I miss him everyday. I grieve all of the momentous things he has missed in my life. College graduation. My wedding. Meeting my son.

But there is so much I have missed seeing of him. The way he would have loved seeing the Phillies win the World Series in 2008. The way he would have loved the historical election where Obama became President. All of the Christmas presents I missed getting to see him open and Father’s Days we never got to celebrate. Getting to see him be a granddad.

He is forever a part of me. I see it every time I look in the mirror as his eyes stare back at me. I hear him every time the Beatles song “Imagine” is played, even all of the bad cover bands. I feel him every time I say my son’s full name, because we gave our son my Dad’s name, Richard, as a middle name. I smile every time I pass a chess set, or watch my son play soccer, or stare into my son’s eyes, because, luckily, he has those same big eyes, too.

Yes, I remember that day. But I remember so much more of him as my father and I missed so much more of him in these ten years since he has been gone.

So on October 5th, rather than transporting myself back to that day, I let my mind movie play and I let my tears fall.

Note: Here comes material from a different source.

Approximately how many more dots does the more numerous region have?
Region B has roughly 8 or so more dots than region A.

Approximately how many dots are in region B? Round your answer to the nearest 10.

Then I got my little boy dressed and we had a play date at the Botanical Gardens, surrounding ourselves with butterflies and flowers.

And then I think my family gave each other the greatest gift; we gave each other a weekend of each other.

Leaving the husband and toddler at home, my mom, sister, brother and I went away for a weekend to Charlottesville, VA. We immersed ourselves in laughter and conversation, scenery and adventure, and no shortage of extravagant food.

Nothing will change the significance of the loss, the way his presence is missed daily, the way my heart grieves eternally for the man that I was lucky enough to have as my father.

But this year, on this tenth year of the day we lost my father, we celebrated my Dad with love and laughter, just the four of us.

I know for certain that there were still five of us there.

“Oh heart, if one should say to you that the soul perishes like the body, answer that the flower withers, but the seed remains.”  ~Kahlil Gibran

Spending time with my family, remembering and celebrating my Dad who helped create it.